Eleutherodactylus pinchoni is a species of frog in the family Eleutherodactylidae. It is endemic to Guadeloupe and known from the Basse-Terre. Common name Grand Cafe robber frog has been coined for it (type locality is near "Grand Café").

==Etymology==
The specific name pinchoni honors Robert Pinchon, French priest and professor who settled in Martinique in 1945 and assisted Albert Schwartz on his expeditions.

==Description==
Eleutherodactylus pinchoni is a small frog: males measure 14.4–16.0 mm and females 15.2–20.2 mm in snout–vent length; the smallest gravid female was 16.6 mm. The snout is acuminate. The tympanum is visible and almost circular. The fingers are long, slender, and unwebbed, but have moderately well-developed discs. The toes are of moderate length and have vestigial webbing. The dorsum is very finely granular. Dorsal coloration is rich, dark wood brown, with variable patterning displaying four basic types. The most common pattern is a pair of relatively broad dorsal chevrons and—usually—a diagonal flank bar from each end of the second chevron into the groin. Some specimens also have two chevrons, but the posteriormost of which cuts off a middorsal patch of reddish-brown pigment in the sacral area. Instead of chevrons, some specimens have a pair of reddish-brown dorsolateral stripes. Finally, some frogs have a pair of dorsolateral lines as well as an irregular pale median dorsal stripe. The ventrum is orange, but this color may be almost completely obscured by overlying dark brown mottling, blotches, or stipples.

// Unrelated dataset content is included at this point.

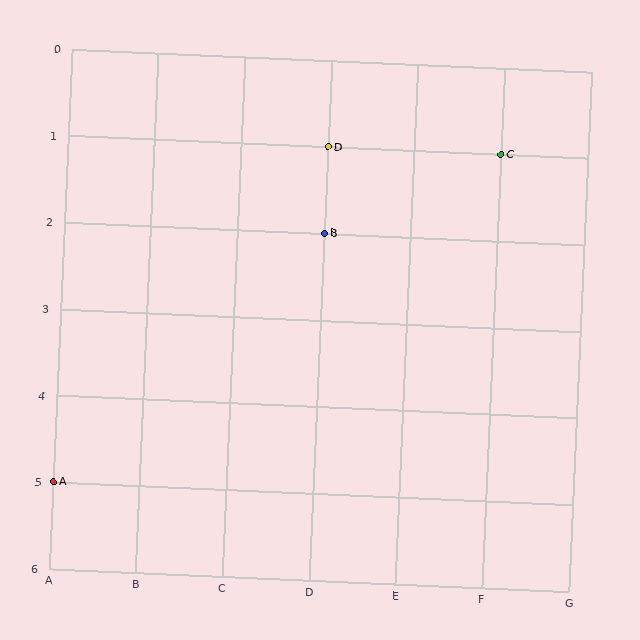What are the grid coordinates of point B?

==Habitat and conservation==
Natural habitats of Eleutherodactylus pinchoni are mesic forests and rainforests at elevations of 0–1250 m asl. It also survives in secondary forest. It is a terrestrial frog. Males call from the ground or low vegetation, and the eggs are laid on the ground and on bromeliads.

Forest habitat suitable for Eleutherodactylus pinchoni is small in area and continues to decline in quality. It is also threatened by pollution from pesticides used in banana plantations, introduced predators (particularly rats, cats and mongooses), and the introduced frog Eleutherodactylus johnstonei that appears to be displacing it.